Nous continuons d’invoquer nos valeurs comme des mantras, comme si, à force de les répéter, elles pouvaient, comme par magie, reprendre de la force.
Mais le message ne passe plus, nous sommes en train de perdre cette bataille.
Qu’avons-nous raté ? Mais d’abord, sommes-nous responsables de cette situation ? Ce serait une bien grande responsabilité pour une si petite société que nous sommes : 150 000 francs-maçons parmi 68 millions de français. Et pourtant, cette responsabilité, nous ne pouvons pas la récuser, car elle est notre essence même. Si nous ne sommes pas capables d’améliorer l’homme et la société, à quoi servons-nous ? Que nous nous réclamions de ceux qui pensent qu’il faut se concentrer sur l’amélioration de soi-même, et que par contrecoup, la société s’en trouvera mieux. Ou bien de ceux qui pensent qu’il faut mettre les mains dans le cambouis et que les francs maçons ont vocation à se mêler directement des affaires de la société. Dans les deux cas, c’est un échec.

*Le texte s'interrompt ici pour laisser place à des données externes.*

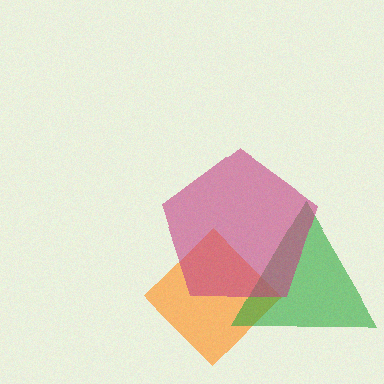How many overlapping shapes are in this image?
There are 3 overlapping shapes in the image.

Nous qui revendiquons, à tort ou à raison, d’avoir joué un rôle majeur dans la Révolution de 1789, dans la Commune de Paris, dans la fondation de la IIIème République, dans la Résistance, dans la reconstruction de la République après la Libération, depuis combien de temps n’avons-nous pas sorti une idée nouvelle, une qui soit porteuse d’espoir pour l’humanité ? Ou une initiative, un projet, une réalisation concrète ?

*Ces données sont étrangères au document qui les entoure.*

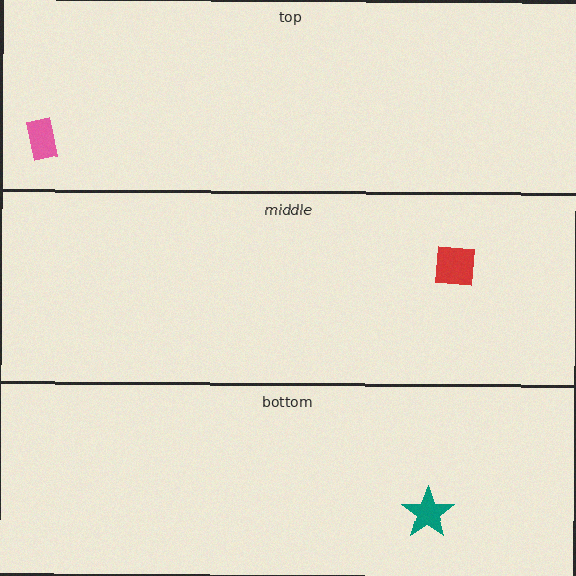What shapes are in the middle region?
The red square.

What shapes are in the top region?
The pink rectangle.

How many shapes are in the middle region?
1.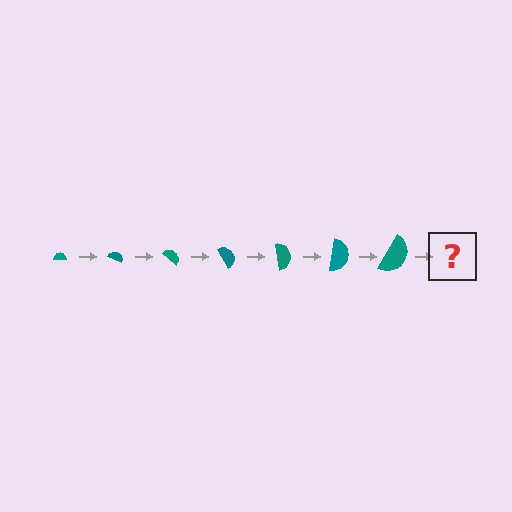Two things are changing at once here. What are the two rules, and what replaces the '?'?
The two rules are that the semicircle grows larger each step and it rotates 20 degrees clockwise each step. The '?' should be a semicircle, larger than the previous one and rotated 140 degrees clockwise from the start.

Sommes-nous présents et actifs dans les grandes révolutions qui bouleversent nos sociétés : la révolution numérique, la révolution féministe, la révolution écologique ? Y jouons-nous un rôle moteur ou courons-nous derrière, en brandissant des étendards d’un autre âge?
Nous n’avons pas réussi à transformer le monde. Mais il y a quelque chose de pire que de ne pas avoir réussi : avons-nous réellement essayé ? La plupart des écrits que nous produisons sont destinés à d’autres francs-maçons, dans le meilleur des cas. Chaque année le Grand Orient de France publie une synthèse des travaux portant sur les 6 questions à l’étude des loges. Les 1640 loges du GODF sont censées avoir travaillé ces questions, puis adresser une synthèse à leur congrès régional qui réalise une synthèse de synthèse, puis les synthèses de synthèses des 17 régions sont compilées au niveau national pour donner un ouvrage de deux cents pages, distribué aux délégués du Convent.
Combien vont simplement l’ouvrir ? Un sur trois ? Nous organisons des colloques, des événements, des rencontres, des Utopiales. On y trouve 80% de maçons venus discuter entre maçons de choses qui intéressent les maçons. Ça ne fait pas beaucoup de bruit à l’extérieur. Comment pourrions-nous avoir un impact sur le monde ?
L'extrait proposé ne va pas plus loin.